C'est dans la poche ! Non pas celle où
vous resserrez vos papiers et cartes bancaires, mais dans la Poche de
Saint Nazaire, territoire où la seconde guerre mondiale a pris fin
avec un an de retard. Suite au débarquement de 44 en Normandie, le
repli de l'occupant dans secteur de 30 kilomètres autour de Saint
Nazaire (1) a eu des conséquences dramatiques pour les 80 000
“empochés” pris en otages. Tout au long de ses couplets, cette
chanson d'auteur anonyme décrit ce qu'on appelait pas encore des
dommages collatéraux. Avec humour, ironie et une pointe de
ressentiment à l'encontre des “libérateurs”.

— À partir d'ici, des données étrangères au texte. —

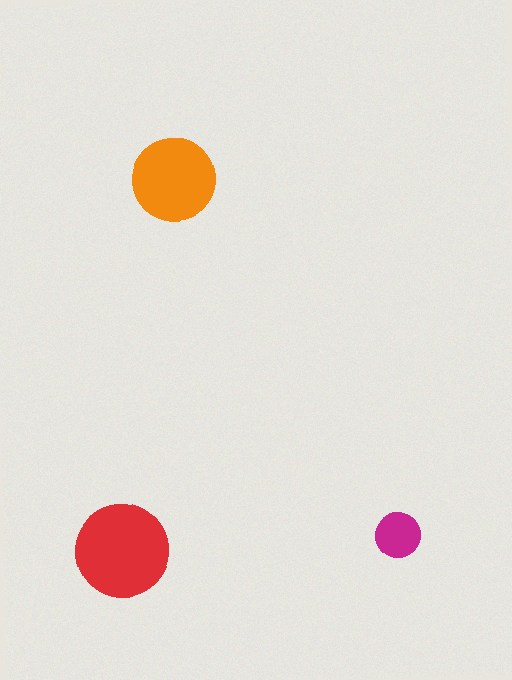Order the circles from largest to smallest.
the red one, the orange one, the magenta one.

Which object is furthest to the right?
The magenta circle is rightmost.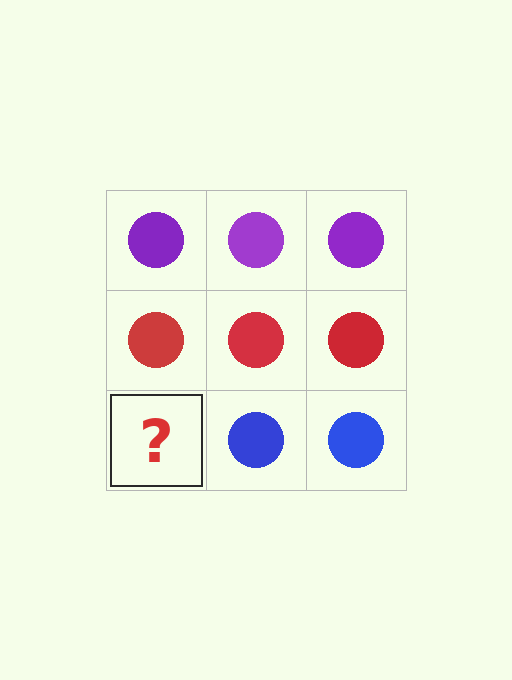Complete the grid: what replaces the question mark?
The question mark should be replaced with a blue circle.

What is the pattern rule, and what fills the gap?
The rule is that each row has a consistent color. The gap should be filled with a blue circle.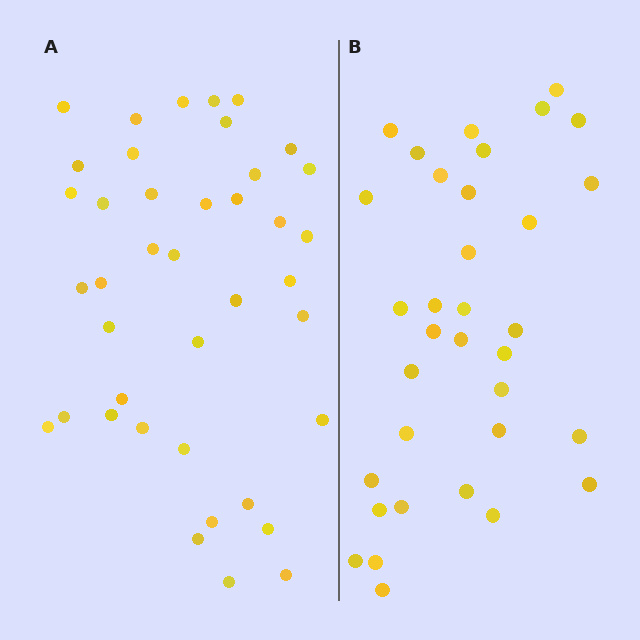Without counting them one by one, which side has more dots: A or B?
Region A (the left region) has more dots.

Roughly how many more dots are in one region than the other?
Region A has about 6 more dots than region B.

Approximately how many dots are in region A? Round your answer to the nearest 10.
About 40 dots.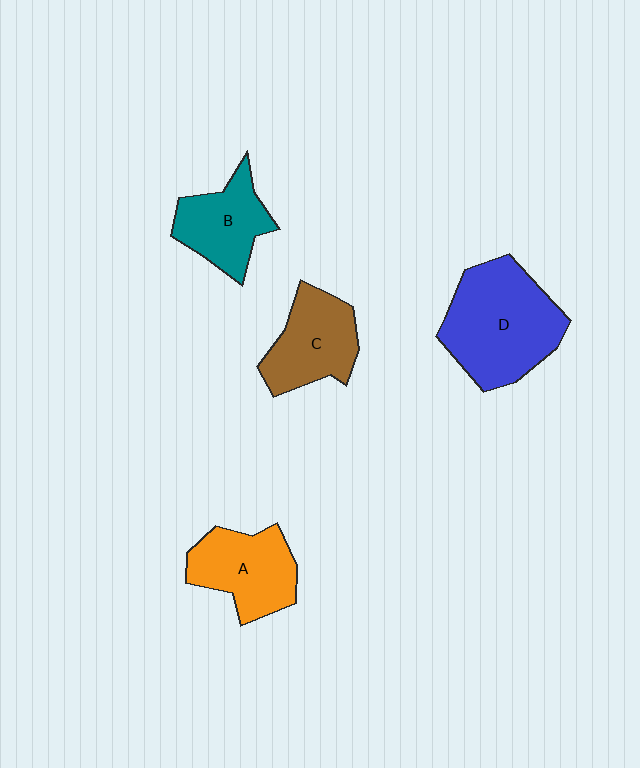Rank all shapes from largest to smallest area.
From largest to smallest: D (blue), A (orange), C (brown), B (teal).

Pour écouter la chanson et lire la
suite:
Jusqu'en 1944 Guenrouët a été une
commune à l'écart des événements les plus dramatiques de la
guerre, comme par exemple les proches bombardements de Nantes ou de
Saint Nazaire. Pour les locaux, les véritables faits de guerre
commencent en août 1944, quand les occupants allemands se recentrent
sur l'estuaire de la Loire afin de protéger la base sous-marine de
Saint Nazaire. Ailleurs la guerre se termine, ici les combats
commencent. De véritables affrontements, entre la libération du
reste de la France et la reddition finale qui n'intervient que le 10
mai 1945; Avec un point culminant pendant l'hiver 45, lors d'une
tentative de contre-attaque allemande.
Plusieurs dizaines de milliers d'obus
sont tombés sur la commune, tirés aussi bien par les troupes
allemandes que par les américains, puisque le bourg se situait juste
sur la ligne de front, et du mauvais côté. Après avoir nettoyé la
forêt du Gâvre et libéré la ville de Blain, les combattants,
résistants, troupes françaises et américaines ont en effet
repoussé “les boches” de l'autre côté du canal de Nantes à
Brest (2).
Les “boches”, un mot bien commode
pour la rime avec la poche. Mais, curieusement, ce n'est pas
seulement d'eux que la chanson se moque. Elle stigmatise l'attitude
des soldats américains se comportant comme de nouveaux occupants se
souciant peu des autochtones.
La destruction du bourg est marquée en
particulier par celle du pont sur le canal et de l'église. Ici,
comme dans d'autres communes du secteur, le clocher considéré comme
un point d'observation en faisait une cible privilégiée des
militaires allemands. Si l'activité américaine est donc dénoncée
de la même manière c'est probablement le peu d'attention portée
aux civils qui a entraîné ce ressentiment, tout comme à la suite
des bombardements de la ville de Nantes.
Les événements sont dramatiques mais
la chanson nous les présente aussi sous leur aspect comique. On nous
montre les profiteurs prêts à tout pour améliorer leur pécule en
commerçant avec l'étranger, quel qu'il soit ! Ils sont désignés
par leurs surnoms par lesquels on reconnait dans certains villages
les habitants, plus surement qu'avec leurs noms de famille.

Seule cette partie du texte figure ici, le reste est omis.